题目链接 https://www.nowcoder.com/acm/contest/140#question
【题目描述】
White Cloud has a square of n*n from (1,1) to (n,n).
White Rabbit wants to put in several cars. Each car will start moving at the same time and move from one side of one row or one line to the other. All cars have the same speed. If two cars arrive at the same time and the same position in a grid or meet in a straight line, both cars will be damaged.
White Cloud will destroy the square m times.

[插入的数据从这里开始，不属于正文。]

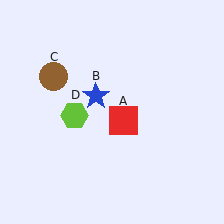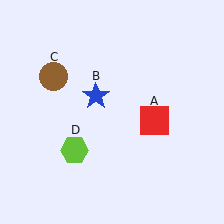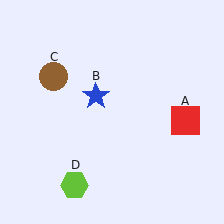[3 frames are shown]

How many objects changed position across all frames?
2 objects changed position: red square (object A), lime hexagon (object D).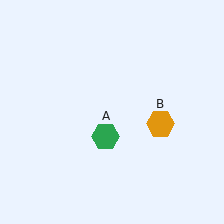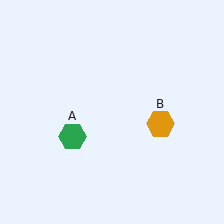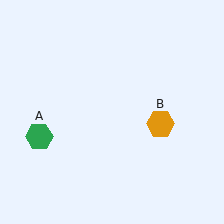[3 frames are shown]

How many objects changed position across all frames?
1 object changed position: green hexagon (object A).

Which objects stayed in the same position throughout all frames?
Orange hexagon (object B) remained stationary.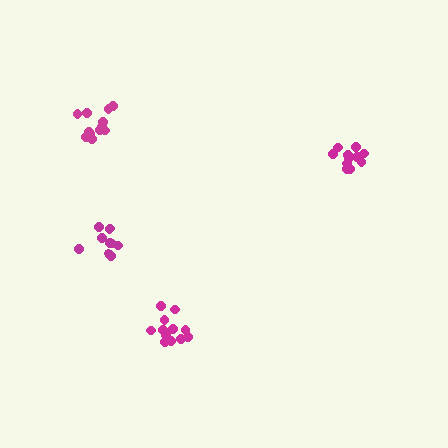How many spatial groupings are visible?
There are 4 spatial groupings.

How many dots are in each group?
Group 1: 12 dots, Group 2: 11 dots, Group 3: 13 dots, Group 4: 10 dots (46 total).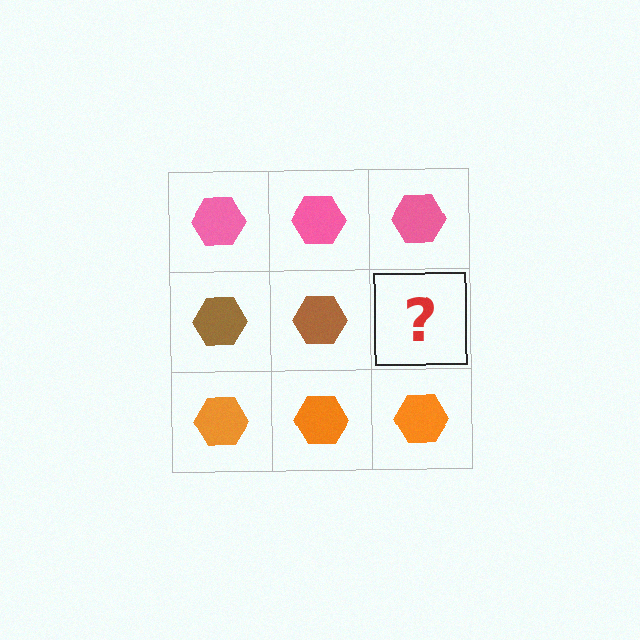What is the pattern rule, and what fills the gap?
The rule is that each row has a consistent color. The gap should be filled with a brown hexagon.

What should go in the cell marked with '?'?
The missing cell should contain a brown hexagon.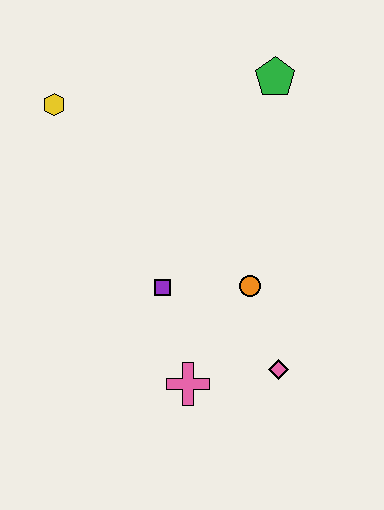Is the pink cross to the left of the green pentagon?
Yes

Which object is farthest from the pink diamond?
The yellow hexagon is farthest from the pink diamond.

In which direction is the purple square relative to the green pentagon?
The purple square is below the green pentagon.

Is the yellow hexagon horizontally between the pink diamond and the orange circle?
No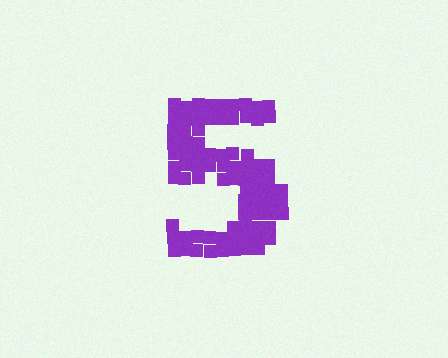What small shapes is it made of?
It is made of small squares.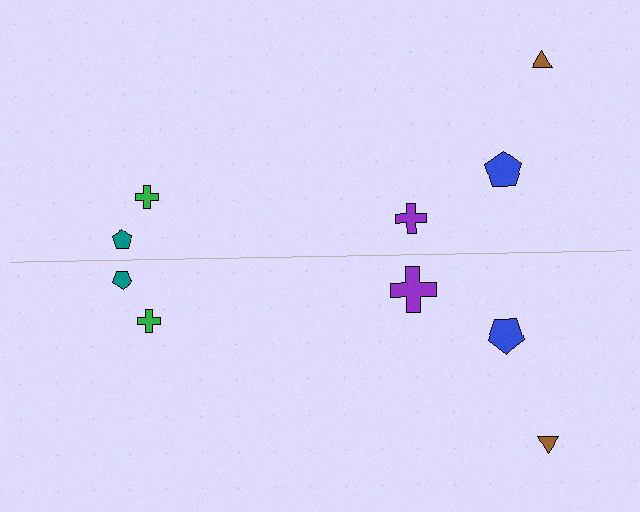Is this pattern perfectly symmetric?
No, the pattern is not perfectly symmetric. The purple cross on the bottom side has a different size than its mirror counterpart.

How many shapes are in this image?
There are 10 shapes in this image.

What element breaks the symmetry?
The purple cross on the bottom side has a different size than its mirror counterpart.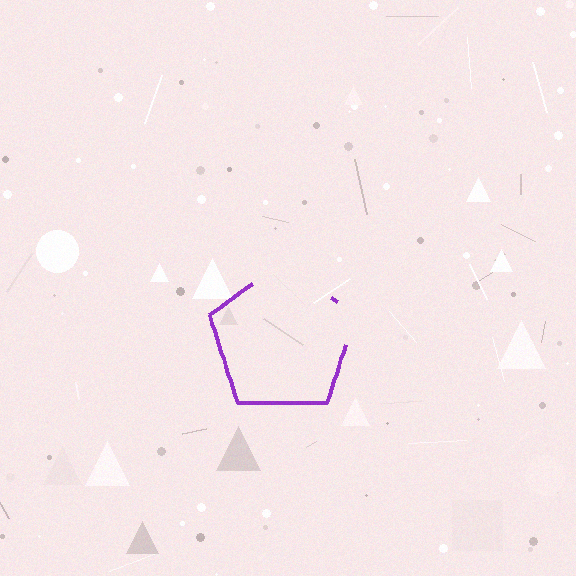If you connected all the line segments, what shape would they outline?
They would outline a pentagon.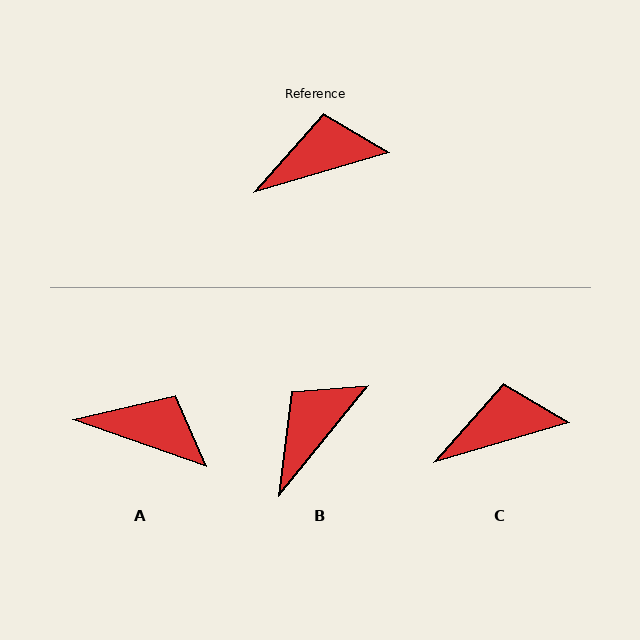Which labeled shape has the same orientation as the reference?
C.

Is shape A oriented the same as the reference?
No, it is off by about 36 degrees.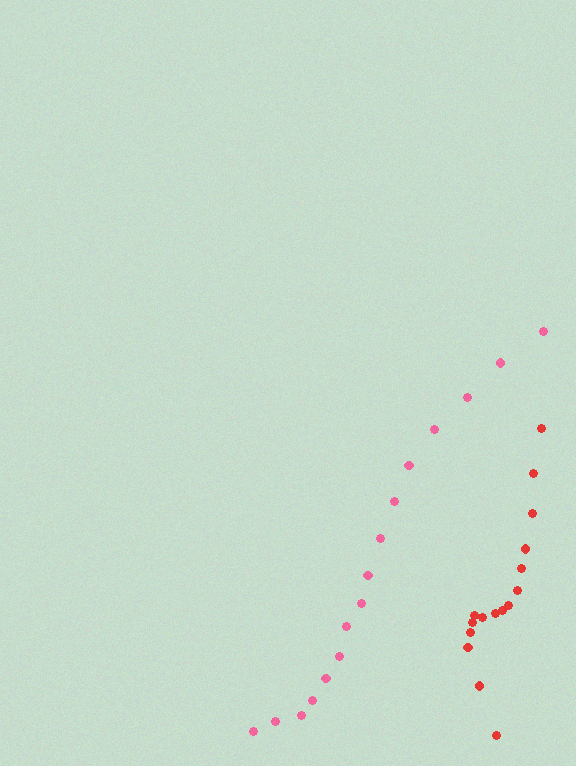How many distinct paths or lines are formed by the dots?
There are 2 distinct paths.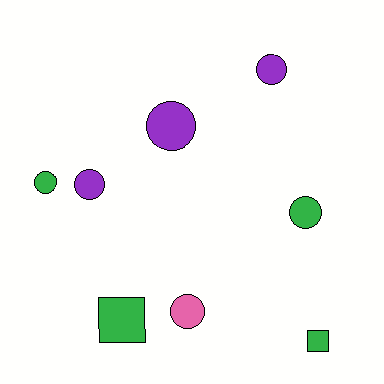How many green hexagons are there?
There are no green hexagons.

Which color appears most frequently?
Green, with 4 objects.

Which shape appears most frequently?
Circle, with 6 objects.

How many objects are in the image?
There are 8 objects.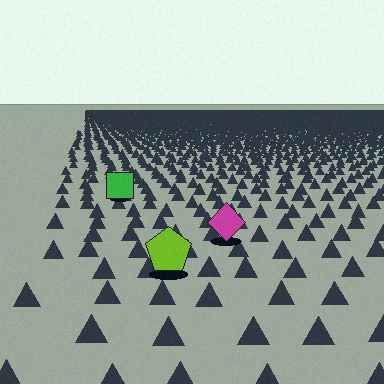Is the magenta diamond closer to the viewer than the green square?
Yes. The magenta diamond is closer — you can tell from the texture gradient: the ground texture is coarser near it.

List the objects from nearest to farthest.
From nearest to farthest: the lime pentagon, the magenta diamond, the green square.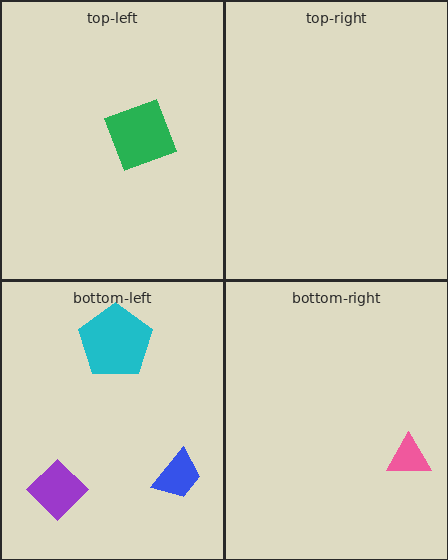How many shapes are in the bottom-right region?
1.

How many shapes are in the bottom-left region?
3.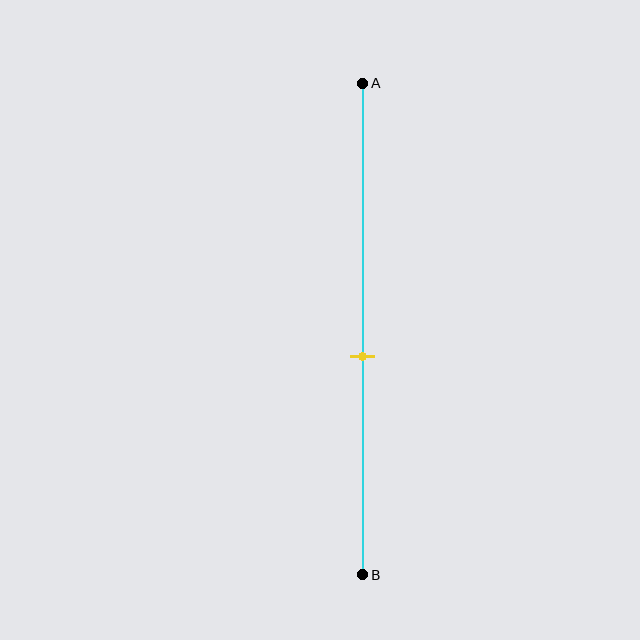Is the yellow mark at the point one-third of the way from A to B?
No, the mark is at about 55% from A, not at the 33% one-third point.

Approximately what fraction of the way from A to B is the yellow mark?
The yellow mark is approximately 55% of the way from A to B.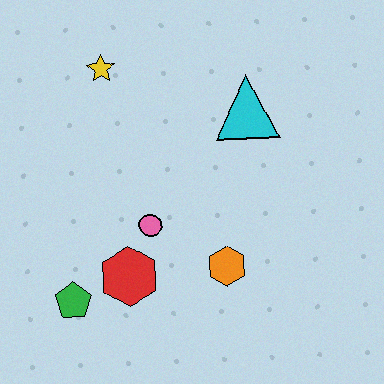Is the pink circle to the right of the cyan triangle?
No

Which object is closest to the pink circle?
The red hexagon is closest to the pink circle.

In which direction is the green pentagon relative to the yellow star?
The green pentagon is below the yellow star.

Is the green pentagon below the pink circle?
Yes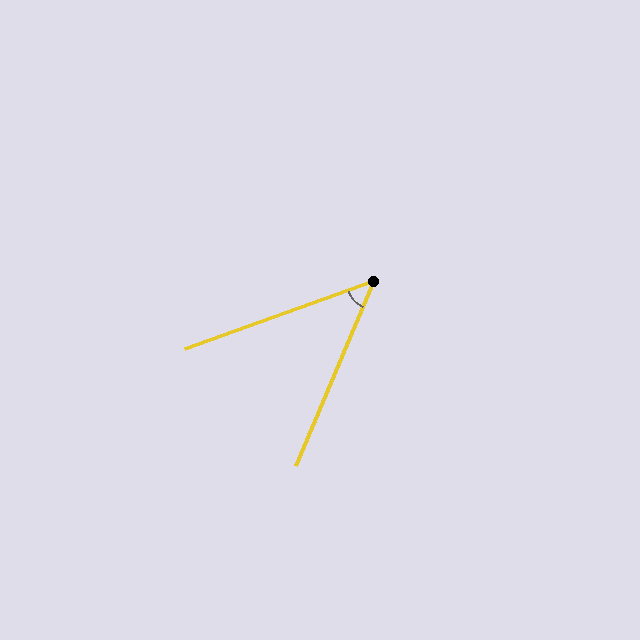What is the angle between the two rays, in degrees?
Approximately 48 degrees.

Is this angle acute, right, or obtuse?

In each step White Cloud will destroy one grid of the square(It will break all m grids before cars start).Any car will break when it enters a damaged grid.
White Rabbit wants to know the maximum number of cars that can be put into to ensure that there is a way that allows all cars to perform their entire journey without damage.
(update: all cars should start at the edge of the square and go towards another side, cars which start at the corner can choose either of the two directions)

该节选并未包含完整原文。